Demonstrating just how challenging it is to keep private data secure, researchers from Imperial College London have presented an attack on a new data privacy system called Diffix, whose breakthrough technology has recently been commercialized and approved by the French data protection authority CNIL to satisfy the full criteria for GDPR (General Data Protection Regulation)—the new EU data protection law set to go into effect at the end of May.
But now the researchers have shown that, using only five attributes of an individual and asking 10 carefully chosen questions to the query-based system, it's possible to determine the individual's private attributes with up to 99% accuracy.
The researchers, Andrea Gadotti, Florimond Houssiau, Luc Rocher, and Yves-Alexandre de Montjoye from the departments of computing and data science at Imperial College London, have written a paper on their noise-exploitation attack on Diffix, which was developed by the German start-up Aircloak. Diffix uses technology pioneered by researchers at the Max Planck Institute over several years.
As the researchers at Imperial College London explain, the purpose of their attack is to highlight the need for both the full transparency of all new data privacy systems, along with a community that has full access to the techniques in order to detect and discuss potential vulnerabilities.
"We need to accept that no system is perfect," the researchers write in their blog at the Computational Privacy Group. "There will be attacks, and some of them will succeed. We need to prepare for this and learn from best practices in security: ensuring that several layers of security exist, to not have all the data in one place (what Jean-Pierre Hubaux calls the Fort Knox approach), etc. We also need standards and systems to be completely transparent and open. Building secure systems requires anyone to be able to review the code without technical or legal barriers, propose solutions and build upon existing work."
Data privacy protection systems are rapidly evolving, with traditional approaches based on data anonymization now rendered obsolete, due in part to the large sizes and uses of modern datasets. Alternatives to data anonymization, such as query-based systems like the one used by Diffix, provide a promising new solution. In these systems, users can ask questions about the data system and receive aggregate results as answers. This method aims to find a balance between using the data for useful purposes, such as performing research and fighting disease, while maintaining individual privacy.
In Diffix, the privacy protection comes in large part from the addition of noise.
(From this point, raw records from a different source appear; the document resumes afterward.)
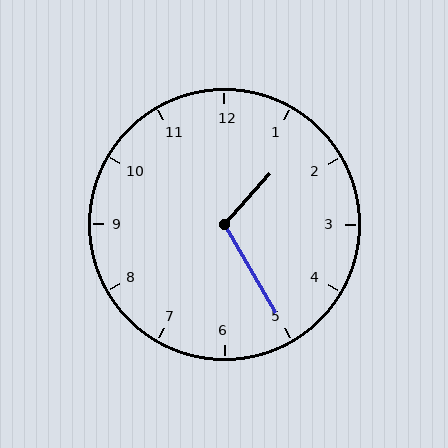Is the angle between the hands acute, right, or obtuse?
It is obtuse.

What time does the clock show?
1:25.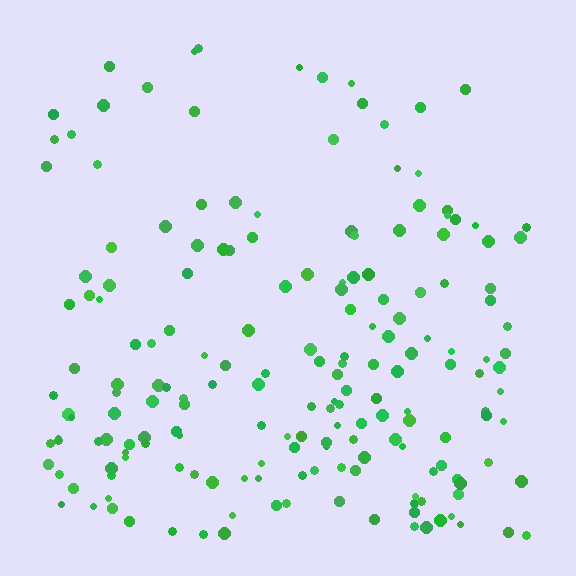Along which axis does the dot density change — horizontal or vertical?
Vertical.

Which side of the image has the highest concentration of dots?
The bottom.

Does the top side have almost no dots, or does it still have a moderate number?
Still a moderate number, just noticeably fewer than the bottom.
Somewhat ironically, the researchers exploit this noise in their attack in order to infer private information of individuals in the database. To do this, they implement an intersection attack, in which they pose two queries that ask for the number of individuals in the dataset who meet certain conditions. The two queries differ by only one condition, so that by calculating the difference between the results it's possible to cancel out part of the noise. The researchers showed that, by obtaining five pairs of these results, and then performing a statistical test (the likelihood ratio test), it's possible to determine certain information about an individual—for example, whether or not the person has HIV.
Although the researchers point out a few limitations of their attack, they believe that it exposes a serious vulnerability of the system, and provides a reminder that privacy protection will continue to be an ongoing challenge.